Mundra Port, India’s biggest commercial port by volumes and the flagship of Adani Ports and Special Economic Zone Ltd (APSEZ) is surging ahead year after year, but the hike in rates both on marine as well as rail side from April 1 reflects its ability to dictate terms to users on the back of its growing clout in ports.

APSEZ cranked up the rail handling charges at Mundra by double digits from $85 for a loaded 20-foot container to $110 and from $125 for a loaded 40-foot container to $165.

The rail handling charge is on top of the ₹7,500 plus GST it began collecting as train access charge on all trains arriving at Mundra port from November 1 last year.

APSEZ also levies a port infrastructure development charge of ₹1,400 for a 20-foot container and ₹2,700 for a 40-foot container for using the 74 km-long rail line it has built linking Mundra with Adipur on the Indian Railways network for evacuating cargo.

Shipping lines against hike at Mundra

In comparison, state-owned Jawaharlal Nehru Port Trust (JNPT), which Mundra overtook in FY21 to emerge India’s biggest container gateway, doesn’t levy either a train access charge or a port infrastructure development charge.

Shipping lines have opposed the hike in marine charges at Mundra. “We have not accepted the hike,” an executive with a top container line said.

“People talk about Indian container ports being expensive but Mundra was already one of the most expensive even before APSEZ hiked the marine and rail charges from April 1,” a trade source said.

“On the one hand, Indian Railways continue to give a 50 per cent discount in haulage charges for double stack container trains and from April 1 Container Corporation of India (Concor) is giving a 50 per cent discount in empty container haulage for two months. But, on the other, rail handling charges in Mundra have been raised by double digits,” the source said.

APSEZ is using its strong, pan India presence to dictate terms, says industry sources.

Railways’ sops

For instance, Adani Logistics Ltd recently applied to the Indian Railways seeking concessional haulage charge for running trains from Mundra to Maliya Miyana (about 166 km) and back for transporting mainly Morbi tiles to the port. Short lead traffic such as this is not lucrative for train operators compared to long lead movements.

“While backing Adani’s proposal, the Railways Ministry decided to offer the same concessional rates to all container train operators looking to ply on this route to ensure a level playing field,” an industry source said.
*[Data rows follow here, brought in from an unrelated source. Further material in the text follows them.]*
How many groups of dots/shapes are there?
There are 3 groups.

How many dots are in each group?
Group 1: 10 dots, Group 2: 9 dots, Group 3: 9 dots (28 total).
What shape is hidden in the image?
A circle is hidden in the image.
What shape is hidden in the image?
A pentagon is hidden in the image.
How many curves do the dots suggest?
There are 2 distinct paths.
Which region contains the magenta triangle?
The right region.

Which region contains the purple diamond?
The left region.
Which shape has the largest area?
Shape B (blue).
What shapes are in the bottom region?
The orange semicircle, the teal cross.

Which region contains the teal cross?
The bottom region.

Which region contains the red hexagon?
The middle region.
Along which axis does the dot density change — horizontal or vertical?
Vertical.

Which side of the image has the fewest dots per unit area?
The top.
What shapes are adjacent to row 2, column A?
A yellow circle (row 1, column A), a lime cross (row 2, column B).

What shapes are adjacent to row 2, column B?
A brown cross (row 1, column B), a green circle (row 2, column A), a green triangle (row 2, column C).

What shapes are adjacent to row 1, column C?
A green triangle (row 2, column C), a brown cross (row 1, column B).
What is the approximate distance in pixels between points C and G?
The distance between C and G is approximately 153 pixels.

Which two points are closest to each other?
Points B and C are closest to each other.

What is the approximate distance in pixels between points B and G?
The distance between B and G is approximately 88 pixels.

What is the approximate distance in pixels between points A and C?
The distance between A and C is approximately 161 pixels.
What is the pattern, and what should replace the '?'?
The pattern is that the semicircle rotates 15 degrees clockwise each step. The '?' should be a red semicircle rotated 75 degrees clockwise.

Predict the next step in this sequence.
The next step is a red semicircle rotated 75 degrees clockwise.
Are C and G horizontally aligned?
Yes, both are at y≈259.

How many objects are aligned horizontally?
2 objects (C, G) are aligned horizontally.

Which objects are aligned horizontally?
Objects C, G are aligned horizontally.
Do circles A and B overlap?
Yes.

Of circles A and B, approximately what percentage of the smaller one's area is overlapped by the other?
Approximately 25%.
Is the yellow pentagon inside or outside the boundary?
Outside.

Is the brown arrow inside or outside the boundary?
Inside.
“But, for all other container train operators, the concessional haulage charge offered by the Indian Railways is nullified by the train access charge and the port infrastructure development charge levied by APSEZ,” he said.

“That’s Adani’s game plan. Because of its large network, APSEZ is in a position to dictate terms,” he said.

The government has been harping on reducing the end-to-end logistic costs. “Ports have to give rates that are competitive. If they dictate terms like this, how will the logistics costs come down,” he asked.

Overall, Mundra port handled 144.4 million tonnes (mt) of cargo in FY21, clocking a growth of 4 per cent on a year-on-year basis.

In containers, Mundra handled 5.65 million twenty-foot equivalent units (TEUs) in FY21, posting a growth of 18 per cent compared to last year.

The cargo volume gap between Mundra port and Deendayal Port Trust (India’s second largest commercial port and the biggest by volumes among the 12 ports owned by the Centre), both located on the Gulf of Kutch, has widened to 28 million tonnes (mt) or more than 23 per cent in FY21. Deendayal handled 117.56 mt.

“The rates at Deendayal Port Trust are cheaper than Mundra. But, the higher rates at Mundra is offset by better facilities, superior services and faster turn-around time compared to Deendayal,” said an official at Deendayal Port Trust.